The paper tackles the problem of measuring complex non-linear dependencies between biological signals without prior knowledge, introducing a self-supervised method called concurrence that distinguishes aligned vs. misaligned segments, and it is the first approach to expose relationships across a wide spectrum of signals like fMRI, physiological, and behavioral data without ad-hoc tuning.

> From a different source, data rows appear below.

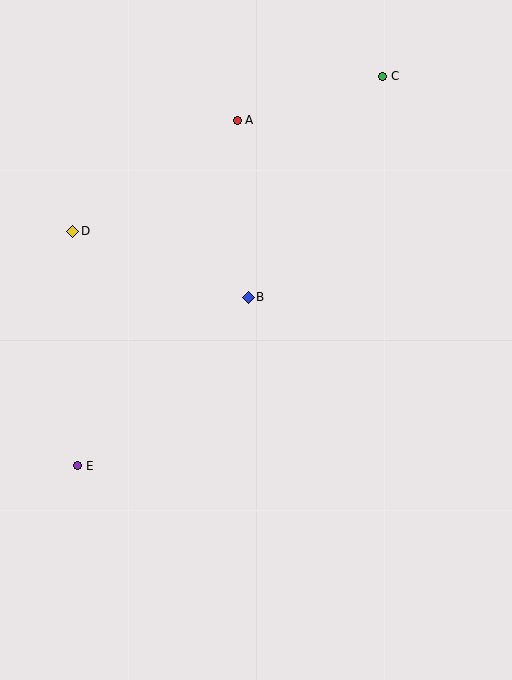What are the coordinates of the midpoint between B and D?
The midpoint between B and D is at (160, 264).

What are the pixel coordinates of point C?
Point C is at (383, 76).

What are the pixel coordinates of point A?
Point A is at (237, 120).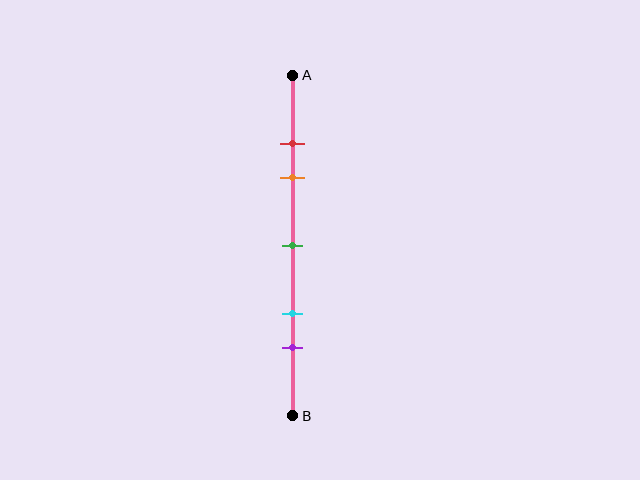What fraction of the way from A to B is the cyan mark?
The cyan mark is approximately 70% (0.7) of the way from A to B.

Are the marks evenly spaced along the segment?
No, the marks are not evenly spaced.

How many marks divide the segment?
There are 5 marks dividing the segment.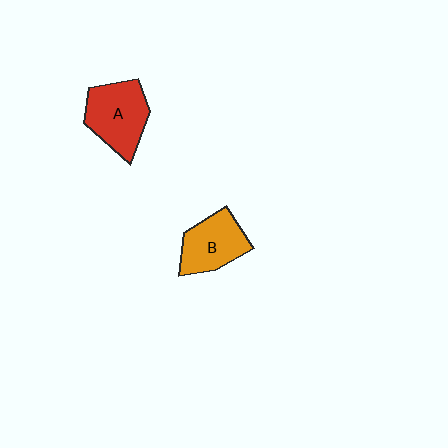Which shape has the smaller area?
Shape B (orange).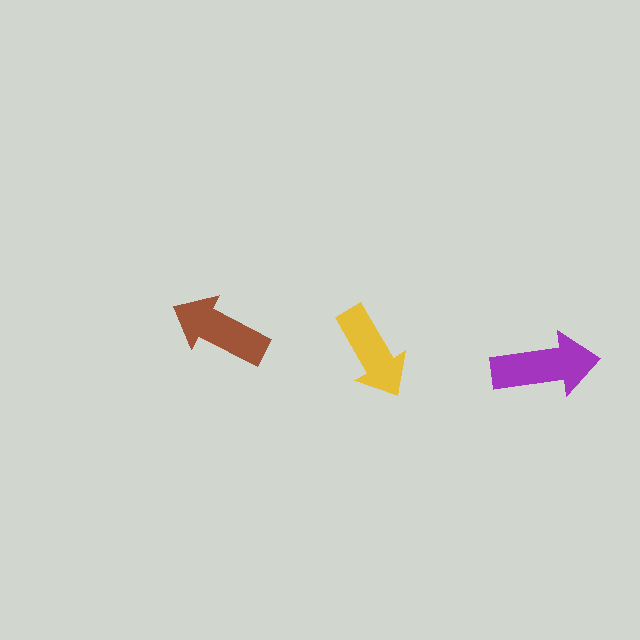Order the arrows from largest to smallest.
the purple one, the brown one, the yellow one.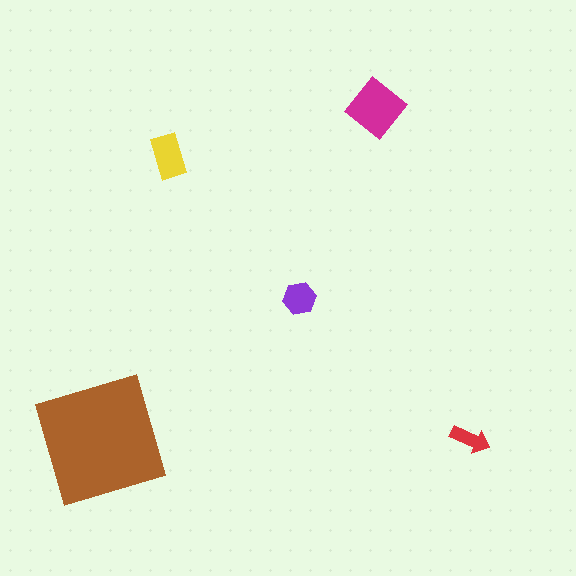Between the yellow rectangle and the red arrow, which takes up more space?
The yellow rectangle.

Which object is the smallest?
The red arrow.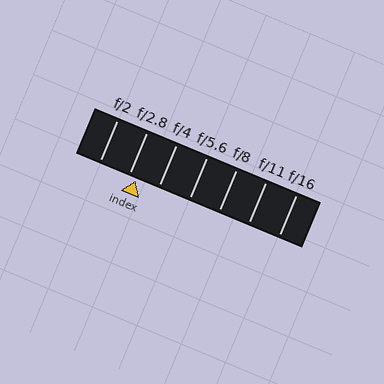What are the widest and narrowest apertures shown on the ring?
The widest aperture shown is f/2 and the narrowest is f/16.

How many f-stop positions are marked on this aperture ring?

Measuring the statistical dependence between observed signals is a primary tool for scientific discovery. However, biological systems often exhibit complex non-linear interactions that currently cannot be captured without a priori knowledge regarding the nature of dependence. We introduce a self-supervised approach, concurrence, which is inspired by the observation that if two signals are dependent, then one should be able to distinguish between temporally aligned vs. misaligned segments extracted from them. Experiments with fMRI, physiological and behavioral signals show that, to our knowledge, concurrence is the first approach that can expose relationships across such a wide spectrum of signals and extract scientifically relevant differences without ad-hoc parameter tuning or reliance on a priori information, providing a potent tool for scientific discoveries across fields. However, dependencies caused by extraneous factors remain an open problem, thus researchers should validate that exposed relationships truly pertain to the question(s) of interest.